Further, once it is conceded that imposition of tax was compensatory or regulatory in nature, there is no question of obtaining the assent of the President under Article 304(b) of the Constitution.

For the Act in question, this question is dealt with and made clear by this court in M/s. Hansa Corporation (supra) and thereafter in repeated judgments including State of Himachal Pradesh and others v. Yash Pal Garg (Dead) By LRs and others [JT 2003 (4) SC 413] wherein it is held that so long as the tax remains compensatory or regulatory, it cannot operate as hindrance. The Court also held:—

(a) A demand for tax from the traders in common with others is not a restriction on the right to carry on trade, commerce and intercourse.

(b) Such tax would not come within the purview of the restrictions contemplated under Article 301 unless it is established that in reality, it hampers or burdens the trade and commerce.

(c) So long as the tax remains compensatory or regulatory, it cannot operate as a hindrance.

(d) If a State tax law accords identical treatment in the matter of levy and collection of tax on the goods manufactured within the State and identical goods imported from outside the State, Article 304(a) would be complied with. There is an underlying assumption in Article 304(a) that such a tax when levied within the constraints of Article 304(a) would not be violative of Article 301 and State legislature has the power to levy such tax.

In view of this settled law, once it is held that the tax levied by the State Government was compensatory in nature, there is no question of obtaining sanction of the President under proviso to Article 304. In this view of the matter, the decision rendered by this Court in Kaiser-I-Hind Pvt. Ltd.'s case (supra) has no bearing in the present case.

It is true that normally tax would not be levied with retrospective effect but at the same time to validate the tax which was levied, after removing the defects pointed out by the previous decision, the State Government could exercise its powers under Section 3(1) of the Act and it cannot be said that it has acted beyond its jurisdiction. Therefore, it cannot be held that notification dated 23rd September, 1998 empowering the authority to levy and collect tax w.e.f. 1.4.1994 to 6.1.1998 is, in any way, illegal or erroneous. The defects pointed out in Avinyl Polymers's case (supra) are removed and, therefore, it cannot be said that the notification dated 23.9.1998 is, in any way, illegal.

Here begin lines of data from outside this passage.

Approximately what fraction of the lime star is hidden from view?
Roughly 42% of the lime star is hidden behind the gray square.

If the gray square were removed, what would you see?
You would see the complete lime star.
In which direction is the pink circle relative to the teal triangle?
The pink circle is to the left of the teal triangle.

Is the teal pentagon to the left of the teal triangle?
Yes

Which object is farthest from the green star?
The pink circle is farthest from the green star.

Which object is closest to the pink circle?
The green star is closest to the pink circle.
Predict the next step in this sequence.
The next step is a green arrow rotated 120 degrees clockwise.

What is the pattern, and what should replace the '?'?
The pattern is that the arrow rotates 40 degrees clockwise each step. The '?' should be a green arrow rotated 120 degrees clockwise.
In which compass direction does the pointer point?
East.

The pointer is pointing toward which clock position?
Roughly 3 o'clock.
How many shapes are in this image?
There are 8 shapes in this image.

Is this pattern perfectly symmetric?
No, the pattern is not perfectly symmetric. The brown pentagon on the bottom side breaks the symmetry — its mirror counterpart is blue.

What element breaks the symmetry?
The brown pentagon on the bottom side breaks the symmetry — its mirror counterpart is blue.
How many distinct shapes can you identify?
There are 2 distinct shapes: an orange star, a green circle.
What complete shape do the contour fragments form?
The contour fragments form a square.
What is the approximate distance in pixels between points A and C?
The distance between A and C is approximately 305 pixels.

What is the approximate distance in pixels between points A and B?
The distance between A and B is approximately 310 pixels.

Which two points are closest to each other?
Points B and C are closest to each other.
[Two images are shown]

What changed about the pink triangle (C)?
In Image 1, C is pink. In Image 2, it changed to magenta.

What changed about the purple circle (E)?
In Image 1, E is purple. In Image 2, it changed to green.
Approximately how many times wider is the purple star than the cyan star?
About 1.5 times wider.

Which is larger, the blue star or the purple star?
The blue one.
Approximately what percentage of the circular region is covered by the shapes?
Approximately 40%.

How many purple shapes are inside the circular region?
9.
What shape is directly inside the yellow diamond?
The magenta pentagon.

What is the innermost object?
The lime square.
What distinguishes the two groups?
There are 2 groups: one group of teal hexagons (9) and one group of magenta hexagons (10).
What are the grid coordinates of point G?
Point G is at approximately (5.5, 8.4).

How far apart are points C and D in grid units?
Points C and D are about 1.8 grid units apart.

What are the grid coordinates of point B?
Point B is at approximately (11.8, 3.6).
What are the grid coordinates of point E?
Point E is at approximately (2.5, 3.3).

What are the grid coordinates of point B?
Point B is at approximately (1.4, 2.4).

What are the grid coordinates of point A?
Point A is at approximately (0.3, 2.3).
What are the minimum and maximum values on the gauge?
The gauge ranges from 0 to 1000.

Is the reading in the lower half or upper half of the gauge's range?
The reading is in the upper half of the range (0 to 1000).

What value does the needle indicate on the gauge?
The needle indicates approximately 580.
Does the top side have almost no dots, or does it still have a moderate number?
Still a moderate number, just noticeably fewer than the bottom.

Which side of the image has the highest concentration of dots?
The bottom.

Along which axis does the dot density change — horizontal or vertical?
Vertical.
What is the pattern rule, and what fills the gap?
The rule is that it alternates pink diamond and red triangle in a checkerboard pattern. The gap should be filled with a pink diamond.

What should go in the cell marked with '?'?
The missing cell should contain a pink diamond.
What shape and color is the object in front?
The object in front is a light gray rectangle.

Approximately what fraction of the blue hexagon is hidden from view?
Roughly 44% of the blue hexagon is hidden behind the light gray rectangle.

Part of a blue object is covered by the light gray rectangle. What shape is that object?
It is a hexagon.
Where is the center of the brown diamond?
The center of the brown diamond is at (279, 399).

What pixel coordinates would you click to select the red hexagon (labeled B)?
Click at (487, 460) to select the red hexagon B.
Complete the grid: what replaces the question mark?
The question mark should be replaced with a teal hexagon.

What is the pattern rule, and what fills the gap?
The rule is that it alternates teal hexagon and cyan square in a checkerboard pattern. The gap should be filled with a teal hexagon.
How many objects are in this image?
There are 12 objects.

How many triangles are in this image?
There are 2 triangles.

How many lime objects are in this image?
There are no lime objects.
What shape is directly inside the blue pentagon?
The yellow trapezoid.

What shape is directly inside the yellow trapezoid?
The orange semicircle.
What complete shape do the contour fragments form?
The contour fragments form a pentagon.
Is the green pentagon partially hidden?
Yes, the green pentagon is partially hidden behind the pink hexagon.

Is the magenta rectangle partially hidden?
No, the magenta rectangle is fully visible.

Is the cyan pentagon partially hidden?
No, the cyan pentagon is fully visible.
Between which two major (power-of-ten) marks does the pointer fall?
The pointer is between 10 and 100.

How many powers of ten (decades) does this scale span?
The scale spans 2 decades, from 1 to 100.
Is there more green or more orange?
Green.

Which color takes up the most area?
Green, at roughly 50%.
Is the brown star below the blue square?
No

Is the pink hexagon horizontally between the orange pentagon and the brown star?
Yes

In a situation like present one where notifications levying tax were held to be illegal, for validating such levy, the State Government has issued the aforesaid notification. It is not pointed out that the said notification is discriminatory between the goods imported from other States and similarly goods manufactured or produced within the State.

Last contention only requires to be narrated for being rejected, as it cannot be disputed that the 'industrial area' is either within the area of Municipal Corporation or within the area of municipal limits or Panchayat limits. The establishment of industrial areas is for limited purpose and Section 3 of the Karnataka Industrial Areas Development Act, 1966 specifically provides that the State Government may by notification declare any area to be an industrial area for the purposes of the said Act. But, it is nowhere provided that the said area would cease to be part and parcel of either municipal corporation or the area of municipality or panchayat. Therefore, the High Court rightly rejected this contention.

In the result, the appeals are dismissed. In each appeal, appellants to pay costs of Rs.10,000/-. SLP (C) Nos. 112-13 of 2002, SLP (C) __________ @ CC Nos. 3488-90 of 2003 and SLP (C ) No.8223-24 of 2003.

Special Leave Petitions ______ @ CC Nos.3488-90 of 2003 are dismissed on the ground of delay.

For the foregoing reasons, Special Leave Petitions are also dismissed.